Coffee farmers risk losing cash over licence row

Tussle: At the centre of the case are 23 tonnes of berries. [File, Standard]

More than 700,000 farmers may lose out in a battle between their union and the Government over a coffee auction permit.

In 2016, former Agriculture Cabinet secretary Willy Bett published a notice in the Kenya Gazette that enacted the Coffee (general) Regulations Act, 2016, which opened the coffee trade market to traders without provision of a licence.

The regulations, which are now pitting the Kenya Planters Cooperative Union (KPCU) and the State, lifted a 2012 requirement that for a firm or union to get a trading licence at the Nairobi Coffee Exchange (NCE), it had to provide a Sh1 billion guarantee.

In a battle that has drawn in NCE, Attorney General Kihara Kariuki and the Agriculture and Food Authority (AFA), KPCU claimed the Government had held on to the 2012 regulations, which have locked out many Kenyans from the coffee trade.

It argued that High Court Judge George Odunga last year declared that the contested regulations were effective but the State had continued to lock out traders based on the old regulations on the pretext that it was still consulting on the import of the judgement.

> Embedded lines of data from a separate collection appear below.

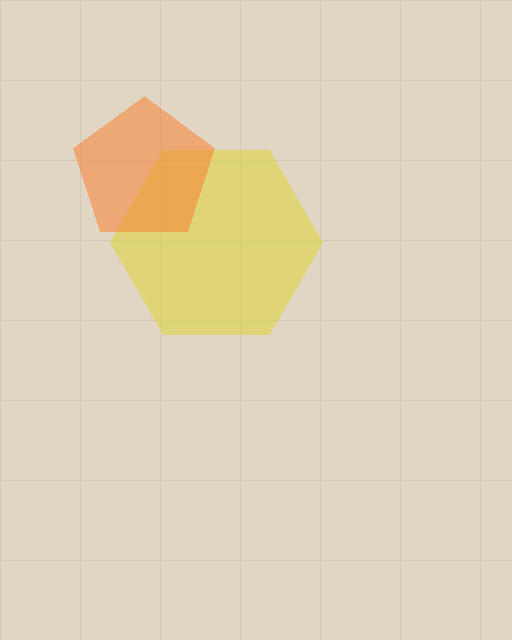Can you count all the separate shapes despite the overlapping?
Yes, there are 2 separate shapes.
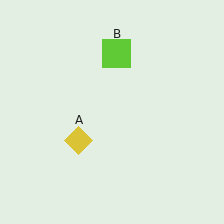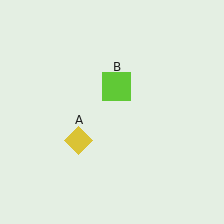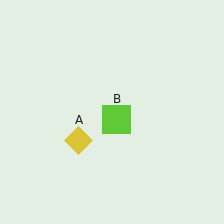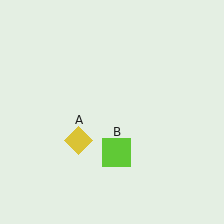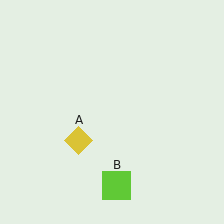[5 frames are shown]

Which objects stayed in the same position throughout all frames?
Yellow diamond (object A) remained stationary.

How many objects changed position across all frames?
1 object changed position: lime square (object B).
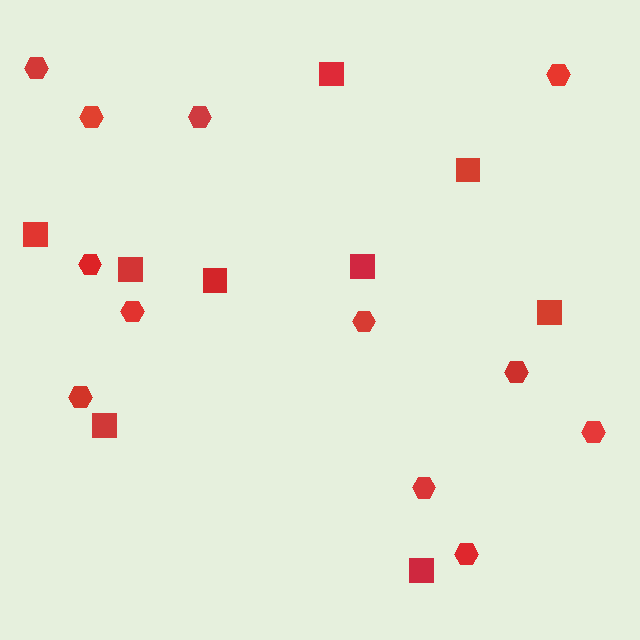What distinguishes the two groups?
There are 2 groups: one group of squares (9) and one group of hexagons (12).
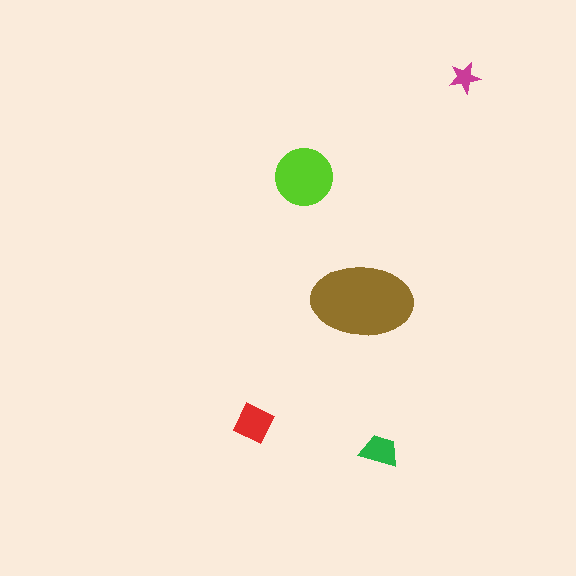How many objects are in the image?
There are 5 objects in the image.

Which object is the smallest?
The magenta star.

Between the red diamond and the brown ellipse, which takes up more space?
The brown ellipse.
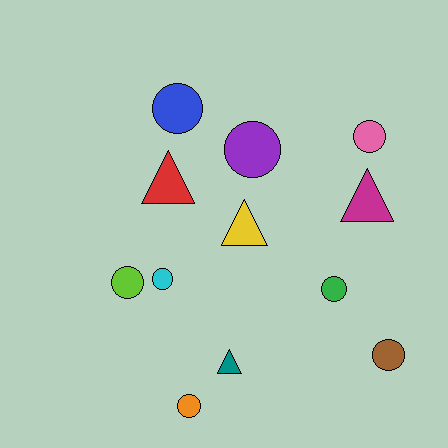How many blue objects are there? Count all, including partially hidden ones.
There is 1 blue object.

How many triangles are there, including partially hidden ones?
There are 4 triangles.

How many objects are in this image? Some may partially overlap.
There are 12 objects.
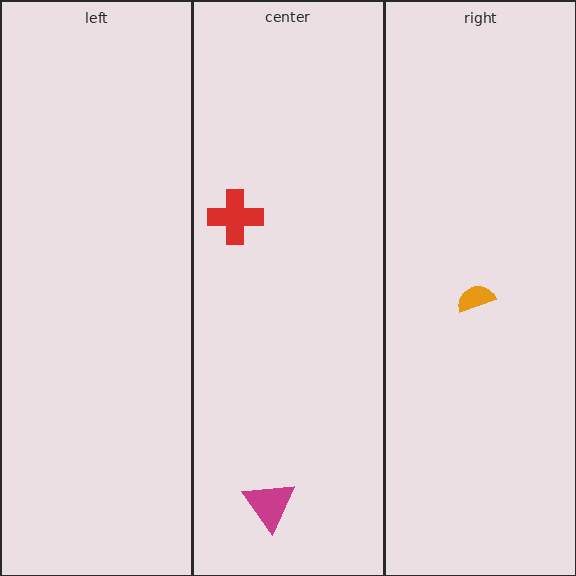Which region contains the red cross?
The center region.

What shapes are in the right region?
The orange semicircle.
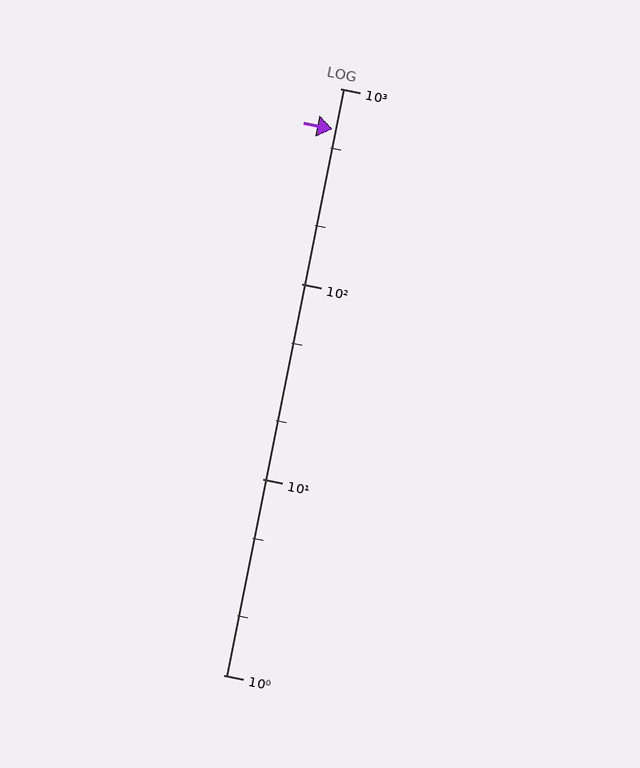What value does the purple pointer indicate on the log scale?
The pointer indicates approximately 620.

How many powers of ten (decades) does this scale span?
The scale spans 3 decades, from 1 to 1000.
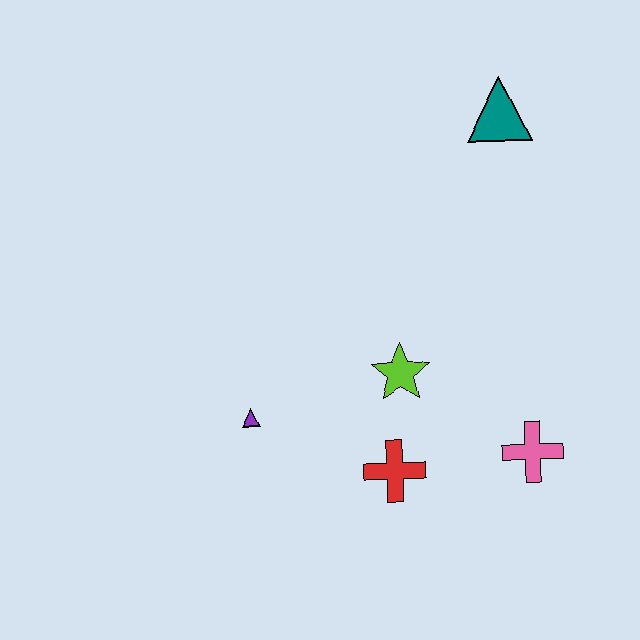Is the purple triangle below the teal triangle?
Yes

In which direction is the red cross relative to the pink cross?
The red cross is to the left of the pink cross.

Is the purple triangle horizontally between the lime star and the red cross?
No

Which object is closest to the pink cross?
The red cross is closest to the pink cross.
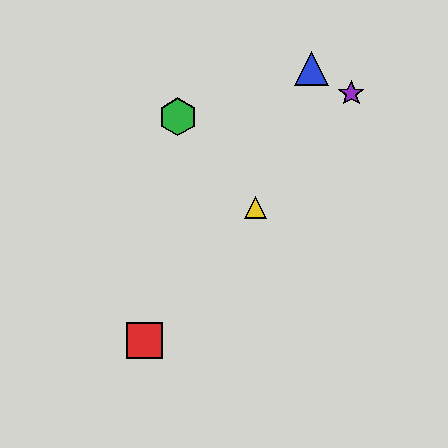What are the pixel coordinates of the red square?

At the centre of the dispute are 23 tonnes of coffee provided by KPCU members, which the union has said will go to waste.

The AG, on the other hand, has argued that KPCU cannot participate in the auction as it does not have a marketing agent licence.

“Pursuant to the Coffee Regulations 2012, for the applicant to be issued with a marketing permit, it must submit a bank guarantee worth Sh1 billion,” the AG argued.

The AG added that there was no way of securing farmers in the event their union did not remit their money.

“Allowing the applicant to participate in the Nairobi Coffee Exchange without a bank guarantee exposes farmers to top losses as there is neither a guarantee nor any existing mechanisms to secure them from non-payment of their dues by the applicant,” he added.

The union claimed the AG was aware that the 2016 regulations were in place but failed to advise that traders did not require licences. The case will be heard on December 6.